Ministros criticam pouca ambição nos documentos da Conferência do Clima

Na véspera do fim da conferência, ausência de metas definidas para corte de emissões de gases causadores do efeito estufa causa preocupação

Afra Balazina, enviada especial a Durban (África do Sul),

09 Dezembro 2011 | 20h08

 Os dois principais documentos da Conferência do Clima da ONU (COP-17) apresentados na sexta-feira, 9, em Durban foram criticados por muitos ministros que participam das negociações por um acordo climático pela baixa ambição que apresentavam.

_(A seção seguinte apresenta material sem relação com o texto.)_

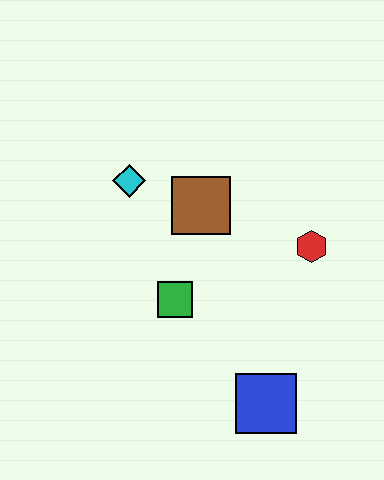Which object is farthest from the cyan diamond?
The blue square is farthest from the cyan diamond.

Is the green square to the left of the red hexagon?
Yes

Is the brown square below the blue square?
No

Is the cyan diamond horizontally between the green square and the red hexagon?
No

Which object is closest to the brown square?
The cyan diamond is closest to the brown square.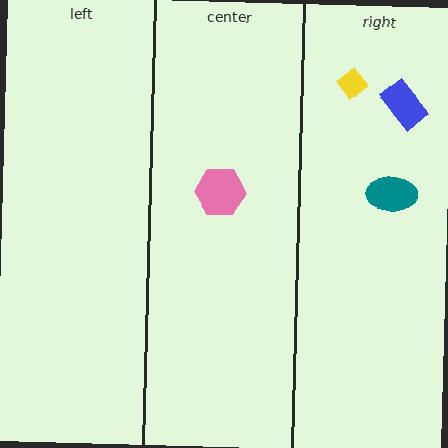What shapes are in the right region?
The teal ellipse, the yellow diamond, the blue rectangle.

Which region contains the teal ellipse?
The right region.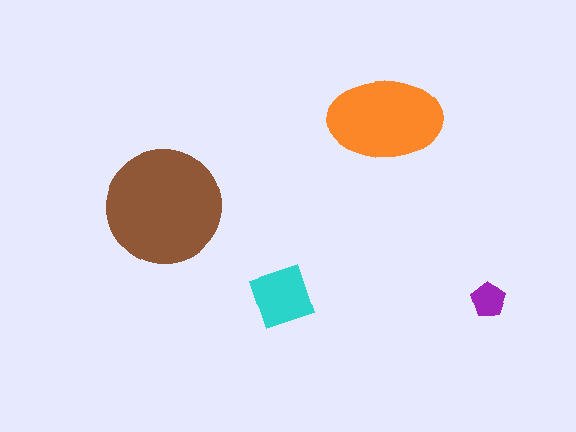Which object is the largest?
The brown circle.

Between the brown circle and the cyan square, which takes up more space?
The brown circle.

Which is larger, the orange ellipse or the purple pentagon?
The orange ellipse.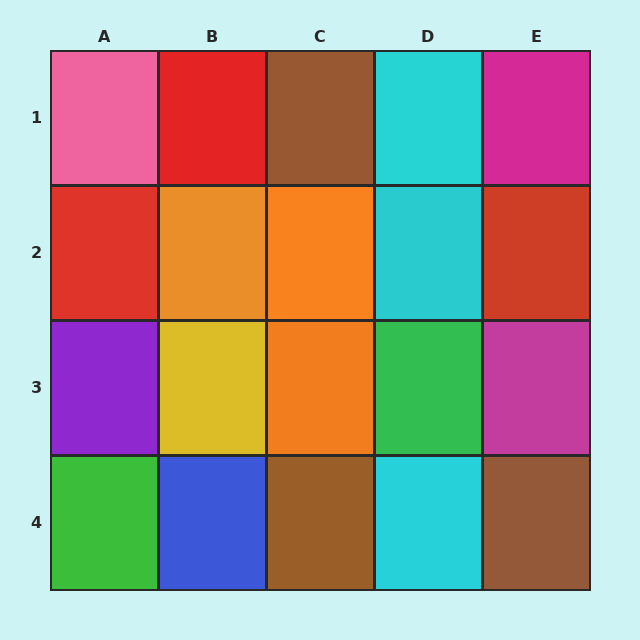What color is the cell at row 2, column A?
Red.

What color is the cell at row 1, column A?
Pink.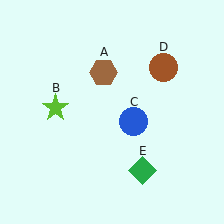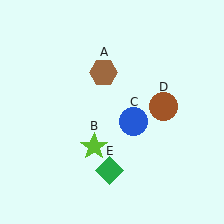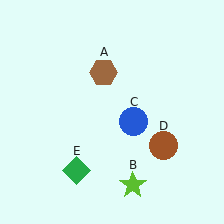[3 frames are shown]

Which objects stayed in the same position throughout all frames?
Brown hexagon (object A) and blue circle (object C) remained stationary.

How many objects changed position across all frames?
3 objects changed position: lime star (object B), brown circle (object D), green diamond (object E).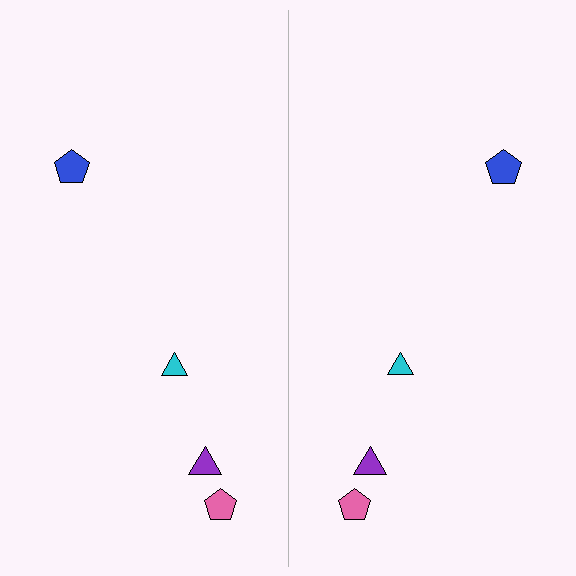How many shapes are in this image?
There are 8 shapes in this image.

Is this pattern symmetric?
Yes, this pattern has bilateral (reflection) symmetry.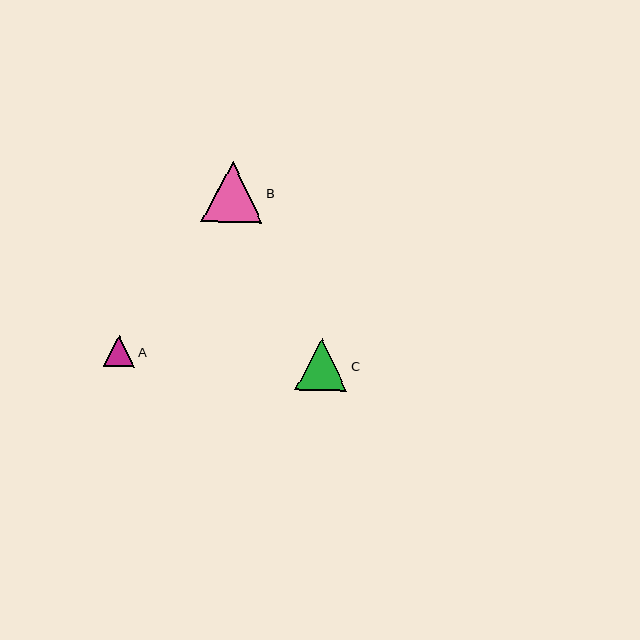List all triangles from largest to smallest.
From largest to smallest: B, C, A.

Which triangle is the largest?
Triangle B is the largest with a size of approximately 61 pixels.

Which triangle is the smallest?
Triangle A is the smallest with a size of approximately 31 pixels.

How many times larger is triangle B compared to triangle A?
Triangle B is approximately 1.9 times the size of triangle A.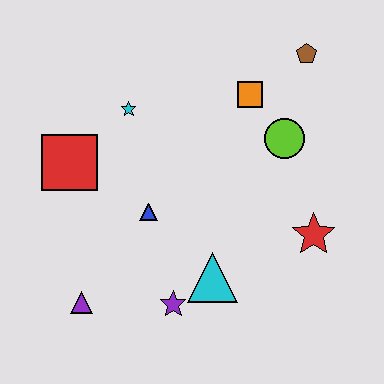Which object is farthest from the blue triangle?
The brown pentagon is farthest from the blue triangle.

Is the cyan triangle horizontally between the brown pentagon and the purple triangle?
Yes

Os representantes dos Estados-ilha eram os mais descontentes.

No início da noite, a presidente da COP-17, a sul-africana Maite Nkoana-Mashabane, resolveu recolher os documentos para reformá-los - o que foi sugerido pela ministra do Meio Ambiente, Izabella Teixeira. A reunião para avaliação dos textos, com cerca de 70 ministros, continuaria na madrugada de sábado, 10.

Um dos documentos diz respeito à criação da segunda fase do Protocolo de Kyoto. O primeiro período de compromisso termina em 2012 e, para os países em desenvolvimento, é fundamental deixar Durban com a continuidade do tratado garantida.

Mas o documento não trazia, por exemplo, os números das metas que os países teriam para cortar as emissões dos gases-estufa, considerados responsáveis pelas mudanças climáticas. Um delegado de país em desenvolvimento considerava que ainda era possível incluir esses números no texto, o que o deixaria mais ambicioso. Antes de ser refeito, o documento somente convidava as partes a submeterem suas metas até o dia 1.° de maio de 2012.

A continuação do protocolo foi apelidada de “Kyotinho”, pois países como Japão, Rússia e Canadá afirmam que não farão parte da segunda fase. União Europeia, Austrália e Nova Zelândia devem se comprometer. O segundo documento trata das ações de longo prazo contra as mudanças climáticas. A avaliação era que o texto precisava ser mais claro com relação a datas, entre outros problemas.

Pacote. O objetivo é fechar um pacote na COP-17 com o segundo período de Kyoto e também um roteiro para um novo acordo global, com força de lei e a participação de todos os países.

A ideia partiu da União Europeia e foi ganhando ao longo da semana cada vez mais adeptos: primeiro os Estados-ilha, vulneráveis à subida do nível do mar; depois os países menos desenvolvidos, como Brasil e a África do Sul, que ontem apoiavam claramente a proposta. Mas, segundo Connie Hedegaard, comissária da União Europeia para Ação Climática, ainda faltava um avanço maior por parte da China, da Índia e dos Estados Unidos.

A Índia foi colocada contra a parede ontem porque o país está relutante em aceitar o fato de ter metas obrigatórias de corte de emissões. Mas a ministra Jayanthi Natarajan acabou sendo aplaudida pelos ministros depois de fazer um discurso forte, mencionando que o país ainda cerca de 450 milhões de pessoas sem acesso à energia. Assim que a reunião foi suspensa, ela disse que não sabia qual seria o resultado e que era preciso “conversar mais”. Quando a China e a Índia confirmarem sua participação, os EUA não terão mais desculpas para não agir.

A expectativa é de que o resultado será alcançado nesta conferência. Se isso ocorrer, a principal vitória de Durban será colocar os dois maiores emissores de gases-estufa - os EUA e a China - no mesmo barco. Os dois países, assim como o Brasil, terão metas obrigatórias de corte de emissão na próxima década. Até 2020, os países em desenvolvimento e os Estados Unidos, que não fazem parte do Protocolo de Kyoto, cumprirão as metas voluntárias que incluíram no Acordo de Cancún e no Acordo de Copenhague.